As you come out of testing mode, you find that a device has been planted, but it is too late to do anything about it. The device blows up the main area, killing everyone in there – including your son. You’re the only survivor of this tragedy.
You’re forced to leave the bunker and head outside, where you realize an invasion is taking place. The guns in your mech malfunction, but at least your shields are working. Once you get things up and running, you’ll run into many enemies in the first section, from infantry to tanks, which you’ll get to destroy thanks to your locked and loaded machine guns and rocket launchers.
The problem you do have is that the mech you’re riding is a prototype, which means there are a few issues with its software, and that means it glitches out every and then. Luckily you have some help thanks to the support ships that fly alongside you, providing some added firepower, or helping you with some nanobots to help you recover your hull’s integrity.
At the end of each phase, you are able to upgrade your mech. Upgrades include better shields, weapons, and hull endurance. During the end phase, you will hail each of the other captains that and talk to them 1 – 1, which allows you to gain some insight into their personalities. The lip sync is way out on some of the videos, so the mouths will keep moving, but no words will come out of them. That small issue aside, you’ll notice the voiceovers are actually quite good and help bring each captain to life.
During the next few levels, you will get to wander through what remains of downtown Chicago, shooting down drones, kamikaze drones, new tanks and stronger flying mechs. As you do this, you’ll be looking for blackout jammer which is affecting your systems. Somehow the enemies get into your systems and try to hack your mech, which is certainly not a good thing. You’ll also come across “Generator” tanks, which means there will be a bunch of tanks with shields around them, and you have to look around to find the generator to blow it up so that the thanks lose their shields, thus leaving them vulnerable.
This is as far as I’ll go to talk about the game’s story and setting, so that you can get to experience the rest of it without any additional spoilers.
As you move through the game, you will get a very nice upgrade to your rockets to “paintable” ones, so that you can select multiple targets and blow them all to smithereens. This is a nice addition to the mechs weaponry, and you can easily swap these in by pressing the Square button.
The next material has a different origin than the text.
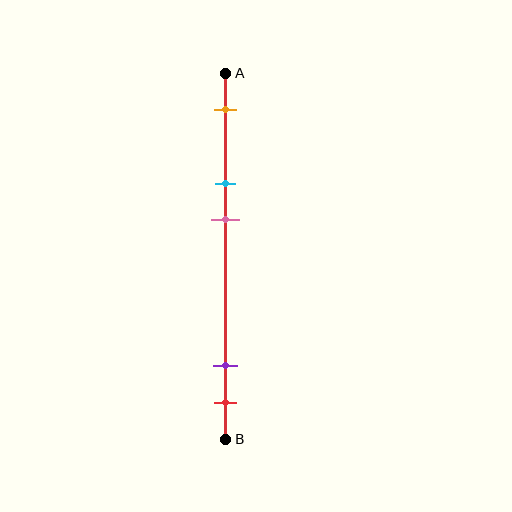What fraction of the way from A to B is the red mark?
The red mark is approximately 90% (0.9) of the way from A to B.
I must mention something: the game is hard. Really hard. If you’re not careful, the waves of enemies you must defeat can cause considerable damage to your hull. I died several times during my review, but this was also partially my fault as I didn’t properly use my shields and ended up having them run out at the worse of times when an onslaught of enemies was ready to take me out.
The graphics in the game are really nice, and the animations are so smooth that you do find yourself immersed in the game, which is great for a solid PS VR experience. The visual explosions and sound effects are solid as well, and it feels great when you destroy a set of enemies with a barrage of rockets. As far as replayability goes, you can play through the game with different settings or go back through as the other character you didn’t select to see if there are any big changes to the overall beats of the story.
All in all, Archangel is an impressive on rails shooter that feels right at home on PlayStation VR. I initially thought the game was not going to be something I’d dig, but its immersive storytelling and action combo kept me busy until the end. Skydance Interactive have done a great job with this one, and I honestly can’t wait to see what they develop next.
This Archangel review is based on a PlayStation VR copy provided by Skydance Interactive.